Cliff Hardy est un détective privé qui vit à Sydney, dans un petit logement décoré de plantes renommées pour leur capacité à survivre malgré l'absence de soins. Ses factures nécessitant un règlement rapide, il espère un client. En l'occurrence, il s'agit d'une cliente, une Lady âgée, veuve, qui sentant sa fin proche, lui confie la mission – bien rétribuée si résultats - de retrouver un hypothétique petit-fils dont elle ignore tout, ayant rompu sa relation avec sa fille unique.
Cliff part de zéro, l'existence de l'héritier n'est pas établie ; inconnue l'adresse de sa mère. Utilisant des bribes homéopathiques d'informations vieilles de trois décennies, le détective se lance dans une recherche à l'issue incertaine. Il fonctionne par réflexes, bondissant d'un détail à un autre sans rien calculer, espérant que les indices finiront par s'emboîter et le rapprocher du centre nerveux de l'histoire. de fragiles témoignages à recueillir lui font traverser l'Australie de Sydney à Canberra, à bord de sa vieille Falcon, aussi voyante qu'un clown à un enterrement. Faut-il toucher le fond de l'incompréhension avant que la clarté se fasse ?
Pourquoi
Peter Corris ne bénéficie-t-il pas d'une plus grande notoriété en France ? That is the question. J'ai éprouvé un grand plaisir en lisant ce roman publié en 1982, traduit en 1989 par Rivages/noir sous la direction de
François Guérif. Si le point de départ de l'intrigue – recherche d'un héritier avant le grand sommeil – est un classique des romans noirs, tout est dans l'art et la manière d'interpréter la partition. Et justement, l'art et la manière sont la spécialité de
Peter Corris, surnommé par la presse américaine « Le Chandler australien ». Je nuance cette élogieuse comparaison car personnellement je trouve l'auteur beaucoup plus proche de
John Ross MacDonald, dont le fiston Lew Archer partage de fortes similitudes avec Cliff Hardy. Tous deux ont un code moral irréprochable et portent des valeurs humanistes et progressistes. Ils ne jugent pas, sont respectueux des convictions de chacun, et aussi des femmes alors que Me too n'a pas encore entrepris le grand ménage. Dans
le garçon merveilleux,
Peter Corris évoque les mariages forcés et les enfants non désirés qui ont été en leur temps, l'une des premières causes de la misère humaine australienne. le style élégamment percutant, le choix original des mots, la formule qui fait mouche donnent au personnage de Cliff Hardy son caractère, renforcé par l'auto-dérision et l'humour dont l'auteur a doté son héros.

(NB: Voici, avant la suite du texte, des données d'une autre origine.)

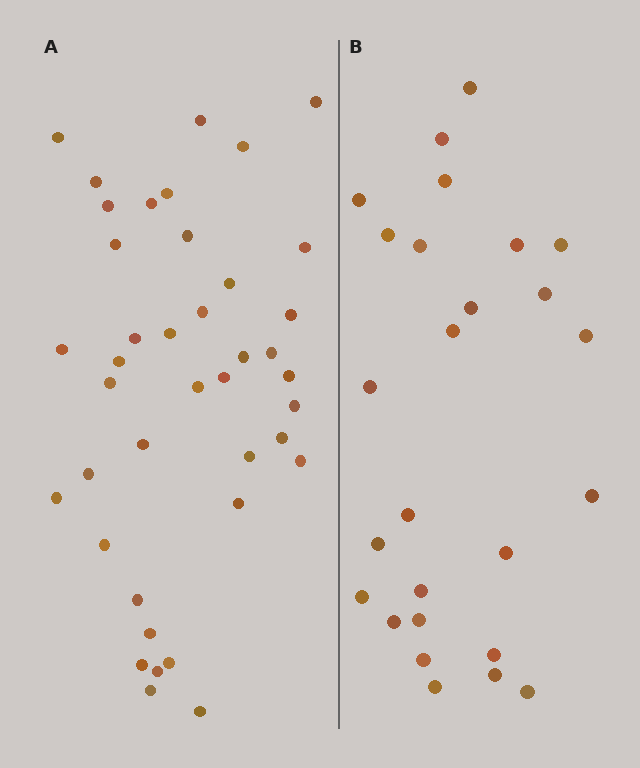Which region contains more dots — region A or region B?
Region A (the left region) has more dots.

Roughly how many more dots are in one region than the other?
Region A has approximately 15 more dots than region B.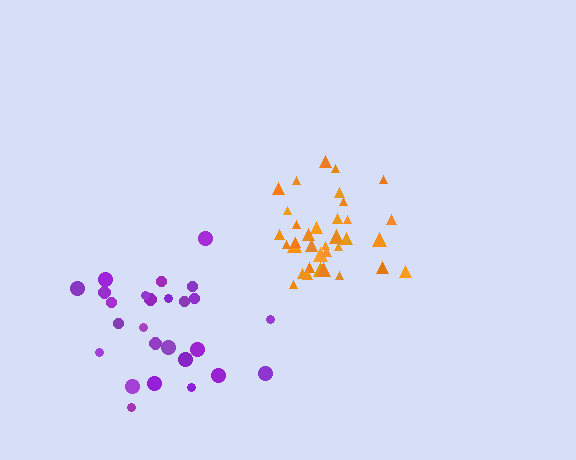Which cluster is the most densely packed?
Orange.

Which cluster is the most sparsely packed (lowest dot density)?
Purple.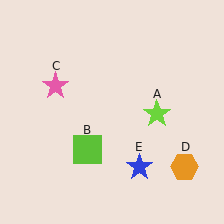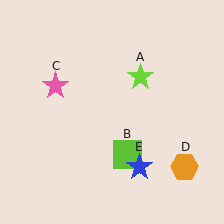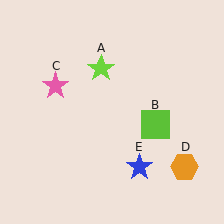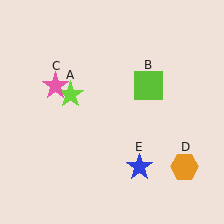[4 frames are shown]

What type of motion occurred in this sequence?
The lime star (object A), lime square (object B) rotated counterclockwise around the center of the scene.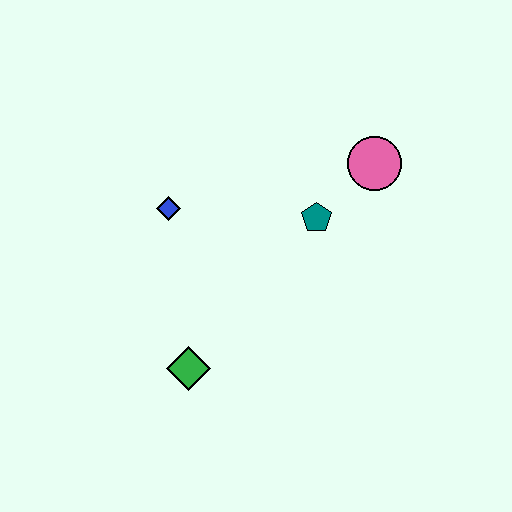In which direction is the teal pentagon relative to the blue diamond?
The teal pentagon is to the right of the blue diamond.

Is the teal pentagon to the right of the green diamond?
Yes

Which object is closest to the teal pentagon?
The pink circle is closest to the teal pentagon.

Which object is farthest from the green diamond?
The pink circle is farthest from the green diamond.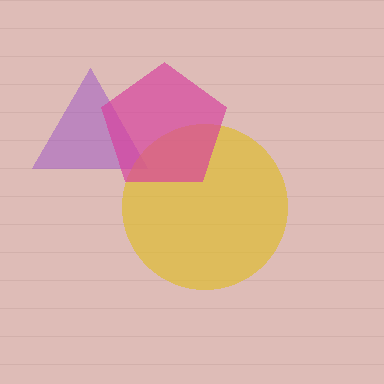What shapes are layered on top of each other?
The layered shapes are: a purple triangle, a yellow circle, a magenta pentagon.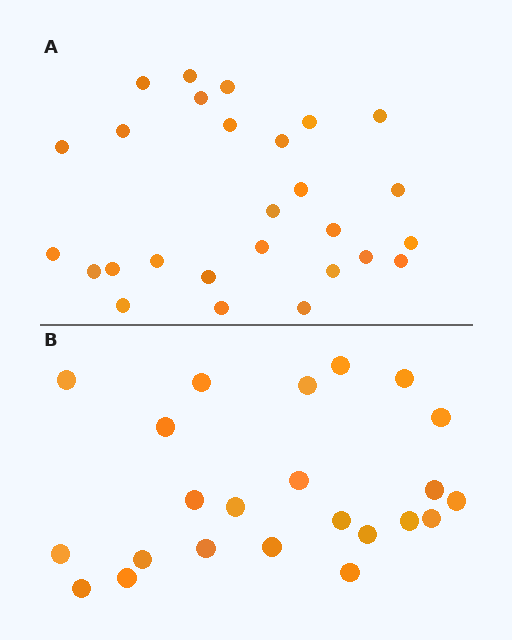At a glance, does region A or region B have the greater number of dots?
Region A (the top region) has more dots.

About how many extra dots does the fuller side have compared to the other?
Region A has about 4 more dots than region B.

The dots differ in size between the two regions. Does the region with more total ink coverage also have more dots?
No. Region B has more total ink coverage because its dots are larger, but region A actually contains more individual dots. Total area can be misleading — the number of items is what matters here.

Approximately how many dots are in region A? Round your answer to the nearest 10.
About 30 dots. (The exact count is 27, which rounds to 30.)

Dans
le garçon merveilleux, une voiture «dérape dans un virage comme si quelqu'un avait abaissé un drapeau à damier » ; « nous nous embrassions comme si je devais partir au front le lendemain » ; «Il agite les bras comme un homme qui guide un avion pour l'atterrissage » ; «Elle l'observait comme si elle projetait de le faire empailler ». J'en passe et de bien meilleures...
Bref, un vrai régal de lecture. Un auteur que j'invite tous les amateurs de noir à découvrir.